Darlan

Personal information
- Full name: Darlan Bispo Damasceno
- Date of birth: 21 July 1994 (age 30)
- Place of birth: Irará, Brazil
- Height: 1.75 m (5 ft 9 in)
- Position(s): Midfielder

Team information
- Current team: Louletano
- Number: 5

Youth career
- 2008: Vitória
- 2009: Fluminense
- 2009: Vasco da Gama
- 2010: Paraná
- 2011–2014: Vitória

Senior career*
- Years: Team / Apps / (Gls)
- 2014–2017: Vitória / 0 / (0)
- 2014–2015: → Real Sociedad B (loan) / 26 / (0)
- 2015–2016: → Getafe B (loan) / 22 / (1)
- 2017: → Náutico (loan) / 12 / (0)
- 2019: Mirassol / 0 / (0)
- 2019: → Veranópolis (loan) / 0 / (0)
- 2019–: Louletano / 6 / (0)

= Darlan (footballer, born 1994) =

Brazilian footballer

Darlan Bispo Damasceno (born 21 July 1994), simply known as Darlan, is a Brazilian footballer who plays as a defensive midfielder for Louletano.

==Club career==
Born in Irará, Bahia, Darlan was promoted to Vitória's first team in 2014. On 25 July of that year he was loaned to Real Sociedad B for six months, and made his senior debut on 23 August by starting in a 3–3 home draw against UB Conquense in the Segunda División B championship.

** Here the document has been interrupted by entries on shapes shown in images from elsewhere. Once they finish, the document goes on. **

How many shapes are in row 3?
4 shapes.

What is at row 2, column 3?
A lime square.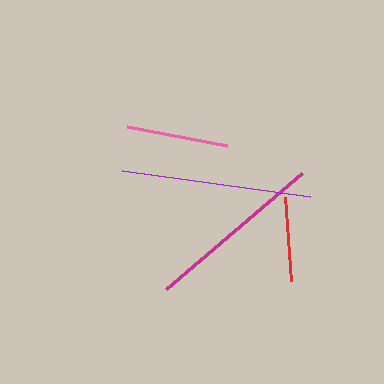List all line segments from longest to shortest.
From longest to shortest: purple and magenta (about equal), pink, red.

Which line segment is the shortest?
The red line is the shortest at approximately 84 pixels.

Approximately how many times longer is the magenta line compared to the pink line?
The magenta line is approximately 1.8 times the length of the pink line.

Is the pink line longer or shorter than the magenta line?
The magenta line is longer than the pink line.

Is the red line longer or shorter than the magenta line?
The magenta line is longer than the red line.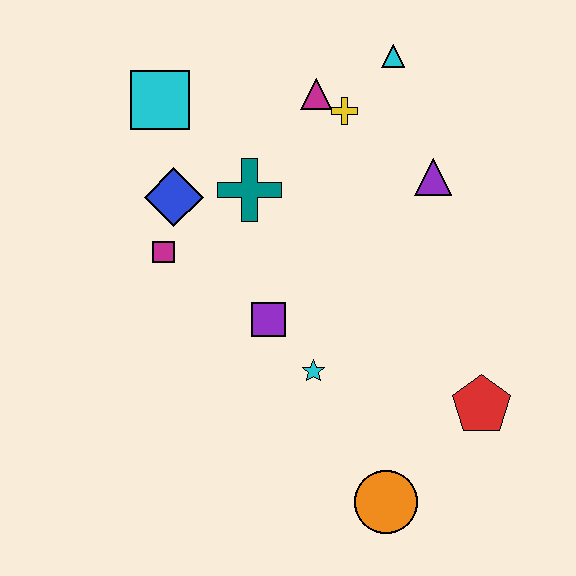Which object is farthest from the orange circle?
The cyan square is farthest from the orange circle.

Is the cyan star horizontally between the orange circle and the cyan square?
Yes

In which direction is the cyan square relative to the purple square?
The cyan square is above the purple square.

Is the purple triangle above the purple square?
Yes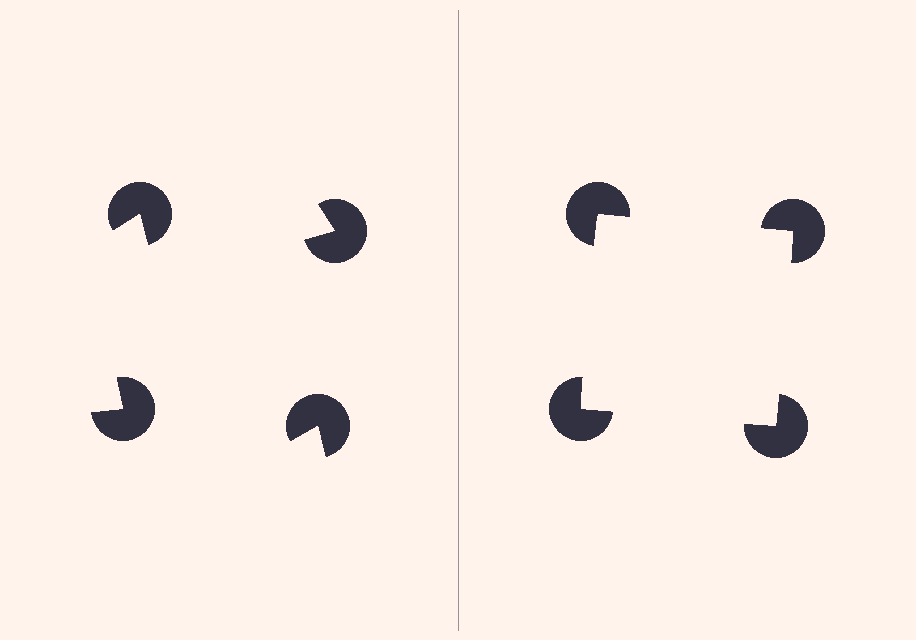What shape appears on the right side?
An illusory square.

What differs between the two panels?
The pac-man discs are positioned identically on both sides; only the wedge orientations differ. On the right they align to a square; on the left they are misaligned.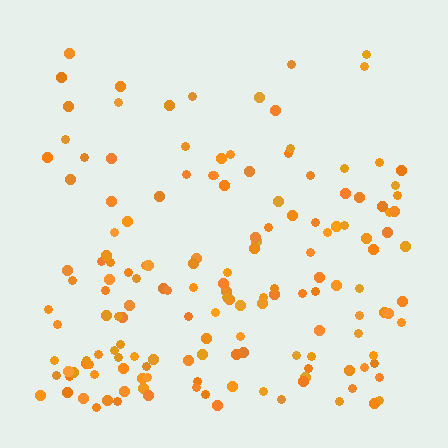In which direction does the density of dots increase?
From top to bottom, with the bottom side densest.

On 3 July 2015, after featuring regularly, Darlan was loaned to fellow third-tier club Getafe CF B. He scored his first senior goal on 19 December, netting the first in a 4–0 away routing of UD Socuéllamos, but suffered team relegation at the end of the season.

On 18 January 2017 Darlan moved to Náutico on loan until the end of the year. He made his Série B debut on 13 May, starting in a 0–0 home draw against América Mineiro.